Oropharyngeal clinical manifestations

1.Symptoms
Due to the deep location, oropharyngeal cancer has no obvious conscious symptoms in the early stage and is often easily ignored. Usually the more common symptoms are foreign body sensation or pain when swallowing or speaking. Depending on the location of the cancer, some characteristic symptoms may be displayed. For example, the cancer that originates in the pharyngeal wall may show reflex ear pain, tinnitus, and hearing , Deafness and other symptoms of Eustachian tube obstruction. Reflective ear-temporal pain may occur at the base of the tongue. Due to the high rate of cervical lymph node metastasis in oropharyngeal carcinoma, some patients often complain of a supra-neck or sub-mandibular mass at the time of consultation.
Signs
There is a clear mass at the onset site, which is substantial, mostly glandular epithelial cancer or lymphoma and other sarcomas. Those with exogenous ulcers, necrotic material on the surface, and a wide range of infiltration of the mass, often squamous cell carcinoma or undifferentiated cancer. Submandibular neck can often reach enlarged lymph nodes.
3.Auxiliary inspection
B-ultrasounds were performed to understand the conditions of the submandibular and cervical lymph nodes. CT or MRI examinations were performed to understand the extent of the lesion, the depth of infiltration, and lymph node metastasis. Laryngoscope + biopsy can determine the location and extent of the lesion, and exogenous mass can be confirmed by biopsy.
4.Diagnosis
Early diagnosis of oropharyngeal cancer is more difficult. Oropharyngeal examination and endoscopy should be performed in time when clinically felt foreign body swallowing or pain, and CT or MRI examination should be performed if necessary. The diagnosis of advanced cases is not difficult, and biopsy can confirm the diagnosis. For glandular or lymphomas, biopsy is difficult to obtain. Surgical exploration or intraoperative frozen biopsy can be used to confirm the diagnosis.
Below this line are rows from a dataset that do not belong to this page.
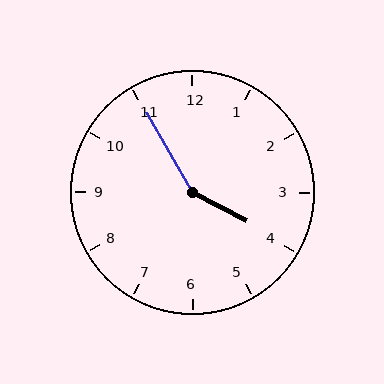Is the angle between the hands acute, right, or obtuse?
It is obtuse.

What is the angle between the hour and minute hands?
Approximately 148 degrees.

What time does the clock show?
3:55.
The diagnosis and treatment can be completed at the same time.
Oropharyngeal carcinoma should be distinguished from ectopic thyroid, lingual lymphoid follicular hyperplasia, chronic tonsillitis, and epiglottic cysts.
5. Post-hospital treatment
Radiotherapy and surgery are the two main treatments for oropharyngeal cancer:

Oropharyngeal radiotherapy

Due to the anatomic location, biological behavior, and characteristics of oropharyngeal carcinoma, radical radiotherapy can achieve better results regardless of the primary tumor or metastatic lymph nodes in the neck. For patients with primary or neck metastases remaining after adequate radiation therapy, salvage resection is feasible.

Oropharyngeal surgery

Although most oropharyngeal cancers have better radiotherapy effects, such as undifferentiated or poorly differentiated cancers, tonsil cancers, and lymphomas. However, for soft palate, tongue root cancer, and glandular epithelial cancer, surgery should be the first comprehensive treatment.